SARASOTA COUNTY, Fla. (WFLA) – A record 22 babies were born to mother dolphins in Sarasota Bay this year, surpassing the previous record set in 2017, and researchers believe it may be due to red tide.
The Chicago Zoological Society’s Sarasota Dolphin Research Program documented the births throughout the year. The program studies 170 dolphins that researchers see on a regular basis in Sarasota Bay. The dolphins have been studied since the 1970s. Through their studies, researchers know the dolphins in Sarasota Bay are long-term residents who have lived there across decades and generations.
According to the Sarasota Dolphin Research Program, the dolphins are “the focus of the world’s longest-running study of a wild dolphin population.”
“We can recognize them from patterns of nicks and notches on their dorsal fin, on the fin on their back, and we’ve been able to track them through as many as five concurrent generations, and up to six generations for some of the lineages in the area,” said Dr. Randy Wells, vice president of Marine Mammal Conservation and Director of the Chicago Zoological Society’s Sarasota Dolphin Research Program.
This year’s baby boom comes after a difficult time for the dolphins of the bay due to strong and long-lasting red tide that came into the Sarasota area in the summer of 2018. Dr. Wells said dolphins died due to both the brevotoxins of red tide directly, as well to ecological effects of red tide, like loss of fish.
Dr. Wells said that more than 75% of the dolphins’ prey fish were gone as result of red tide.
The red tide existed in the bay through the winter of 2018 and in to 2019. Returning predators became an issue when it waned. One hypothesis that researchers have leads to sharks and their prey of stingrays.

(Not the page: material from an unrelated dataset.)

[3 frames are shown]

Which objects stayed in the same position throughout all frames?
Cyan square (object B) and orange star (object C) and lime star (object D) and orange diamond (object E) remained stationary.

“The dolphins stayed in the area and the sharks came back to the area. The rays did not come back in the same numbers that they had been before. Previously, when we’ve seen declines in stingray abundance through the fishing studies that we do to monitor the available fish in Sarasota Bay, when we see a decline in rays, we see it increasing the number of shark bites,” Dr. Wells said. “This time we saw a record number of shark bites on our dolphins during 2019 and 2020 following this red tide.”
Dr. Wells explained that, in those years, they saw a decline in baby dolphins, possibly related to the decline in the stingray population.
“So it’s hard to prove a negative, but these little babies are bite-sized morsels for some of the larger sharks like bull sharks and we wouldn’t expect them to necessarily show a scar that is healing. They would just be gone,” he said.
While the baby dolphin population declined due to these issues, it led to the “baby boom” of 2021.
Dolphins who lost their calves were able to become pregnant again. According to the Sarasota Dolphin Research Program, Sarasota dolphins typically rear their young for around four years.
Dr. Wells said red tide issues in 2020 did not have any major effects on the dolphins in Sarasota Bay. Pregnant dolphins were able to carry their babies for 12.5 months, giving birth this year.
The fish populations have bounced back quickly from red tide blooms in 2021, according to Dr. Wells.
“We learned long ago that studying the dolphins in a vacuum doesn’t get you very far. You really need to understand the dolphins relative to the drivers that determine what their behavior is going to be,” he said. “So ecology is important. We monitor the fish and we found that the fish populations came back within a few months to near record levels.”
The new year also looks to be shaping up well for Sarasota Bay’s 22 babies and other resident dolphins, as Dr. Wells said the fish population is doing well and researchers are not seeing any indications of health issues among the dolphins.
He does ask that residents and dolphin lovers do their part to keep waterways clean and the animals safe.
“[The dolphins don’t] get to just choose which threat they’re going to face. [They] can’t say, ‘oh this month we’re going to face red tide,'” he said. “They have to face a variety of threats at any given time and we need to give them the freedom to do that by creating as good quality of an ecosystem and a home as we possibly can.”